Изба есть механизм, усваивающий время. Так мне, во всяком случае, первые дни кажется. Естественное старение материала — то, как оседают венцы или замысловато тянется трещина — как уходит в землю валун, на котором крыльцо — как древесина становится камнем, куда уже не вобьешь гвозди, — во всем этом я вижу время, его равномерное, слой за слоем, откладывание в прошлое.
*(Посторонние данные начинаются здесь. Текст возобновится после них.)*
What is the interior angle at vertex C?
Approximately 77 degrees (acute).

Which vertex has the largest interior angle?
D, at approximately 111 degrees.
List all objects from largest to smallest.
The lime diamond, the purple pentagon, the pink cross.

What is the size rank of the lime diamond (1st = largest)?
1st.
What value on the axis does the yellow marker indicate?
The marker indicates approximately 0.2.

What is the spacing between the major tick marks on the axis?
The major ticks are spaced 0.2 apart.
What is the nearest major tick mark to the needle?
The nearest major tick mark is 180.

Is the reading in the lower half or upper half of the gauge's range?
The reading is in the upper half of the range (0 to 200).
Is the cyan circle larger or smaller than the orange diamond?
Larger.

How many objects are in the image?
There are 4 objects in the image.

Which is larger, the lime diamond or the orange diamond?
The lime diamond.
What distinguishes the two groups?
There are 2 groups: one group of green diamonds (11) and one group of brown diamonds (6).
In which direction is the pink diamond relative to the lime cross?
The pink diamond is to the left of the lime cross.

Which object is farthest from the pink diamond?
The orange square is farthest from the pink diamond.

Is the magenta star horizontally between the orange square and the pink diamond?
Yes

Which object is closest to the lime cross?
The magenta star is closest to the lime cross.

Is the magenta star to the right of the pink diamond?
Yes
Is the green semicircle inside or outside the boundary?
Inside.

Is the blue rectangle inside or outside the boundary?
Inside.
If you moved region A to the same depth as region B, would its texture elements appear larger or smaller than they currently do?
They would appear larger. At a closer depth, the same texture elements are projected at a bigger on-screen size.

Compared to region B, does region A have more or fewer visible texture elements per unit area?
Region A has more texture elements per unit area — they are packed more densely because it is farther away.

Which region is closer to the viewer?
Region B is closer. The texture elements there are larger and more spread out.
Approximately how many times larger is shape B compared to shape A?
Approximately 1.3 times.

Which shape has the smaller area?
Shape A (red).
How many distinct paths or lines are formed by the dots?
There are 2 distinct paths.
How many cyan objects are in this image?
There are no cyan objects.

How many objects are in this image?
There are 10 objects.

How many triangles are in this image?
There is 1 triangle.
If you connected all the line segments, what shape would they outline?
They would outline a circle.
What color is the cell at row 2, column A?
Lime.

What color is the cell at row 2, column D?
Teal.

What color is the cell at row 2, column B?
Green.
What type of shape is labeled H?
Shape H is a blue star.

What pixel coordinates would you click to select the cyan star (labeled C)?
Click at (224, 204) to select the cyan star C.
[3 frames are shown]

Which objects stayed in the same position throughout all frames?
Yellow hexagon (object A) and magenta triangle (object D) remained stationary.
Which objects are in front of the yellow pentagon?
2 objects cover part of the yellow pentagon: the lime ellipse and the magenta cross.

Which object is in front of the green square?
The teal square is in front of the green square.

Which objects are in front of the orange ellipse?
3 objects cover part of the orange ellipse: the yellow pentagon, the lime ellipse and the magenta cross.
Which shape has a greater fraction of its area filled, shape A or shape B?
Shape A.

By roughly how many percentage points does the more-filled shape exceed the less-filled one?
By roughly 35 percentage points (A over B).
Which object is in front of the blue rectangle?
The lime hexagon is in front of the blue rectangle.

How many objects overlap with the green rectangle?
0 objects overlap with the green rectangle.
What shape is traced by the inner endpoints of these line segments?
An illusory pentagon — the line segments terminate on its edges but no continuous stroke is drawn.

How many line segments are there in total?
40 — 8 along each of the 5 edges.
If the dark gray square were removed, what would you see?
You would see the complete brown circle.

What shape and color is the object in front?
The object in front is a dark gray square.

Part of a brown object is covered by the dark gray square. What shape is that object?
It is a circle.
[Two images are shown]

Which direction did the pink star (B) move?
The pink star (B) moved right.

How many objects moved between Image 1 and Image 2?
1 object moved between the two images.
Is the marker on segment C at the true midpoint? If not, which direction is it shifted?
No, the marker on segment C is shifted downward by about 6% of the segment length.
Туда, откуда, как из годовых колец дерево, складывается настоящее и будущее.
К тому же Лёха-Лёнька, его алкогольные циклы — их амплитуда тоже поражает природным каким-то постоянством и предсказуемостью. Знать эту фазу в деревне мне крайне важно, ведь на Лёхе в деревне электрика, дрова и лошадь. Эта фаза хорошо читается с первым снегом. Если следы ведут от избы к баньке, значит, сосед «выхаживается». Если снег протоптан к соседской избе — Лёха на старте, но пару дней еще будет вязать лыко. Если следы в лес, Лёха не пьет, торчит в лесу, рубит дрова.
Ну а если в деревне беспорядочно натоптано — как, например, сегодня, — Лёха на пике.
В этот промежуток он не столько опасен, сколько назойлив. Чтобы избавиться от его общества, я всегда держу в багажнике пузырь водки и баклажку пива. Водку надо сунуть вечером, когда он подкатит к «барину» «с приездом». Она «прибьет» его на ночь. А пиво — на утро, поскольку с похмелюги он притащится обязательно, как только увидит дымок над крышей («Кто Лёху поил?»). Досуг следующего вечера он, как правило, организовывает себе сам. То есть попросту исчезает из деревни.
Мой деревенский быт — незначительный, но докучный. Серьезных дел нет, но: натаскать и вымести, заткнуть и высушить, приподнять и подпереть, заменить и настроить, протопить — и так далее, далее.
Время в таких делах летит быстро. Вот соседка Таня в лес прошла мимо окон — а вот уже возвращается с полной корзиной. Только что улетучился с поля утренний туман, пористый и прозрачный — как с другого конца уже наползает густой вечерний. Но странное дело, это необременительное, быстрое время, наполненное незначительными мелочами, — время, утекающее незаметно и безболезненно, — оставляет в тебе ощущение весомости, значимости. Никакими подвигами не отмеченное, оно не уходит в песок, не проходит даром — как то, городское время. А попадает прямиком в прошлое, в его подпол. Где и накапливается, и зреет.
И тут сосед говорит мне:
— Послушай Лёху, сходи на кладбище!
(Во время запоя он переходит на третье лицо.)
— Лёха плохого не посоветует.
Старый ватник стоит на спине колом, Лёха похож на горбатого. В кармане у него булькает разведенный спирт, основное деревенское пойло.
— Чё ты мучаешься!
Прикладывается, вытирает рот рукавом.
Тычет потухшей спичкой в сторону проселка.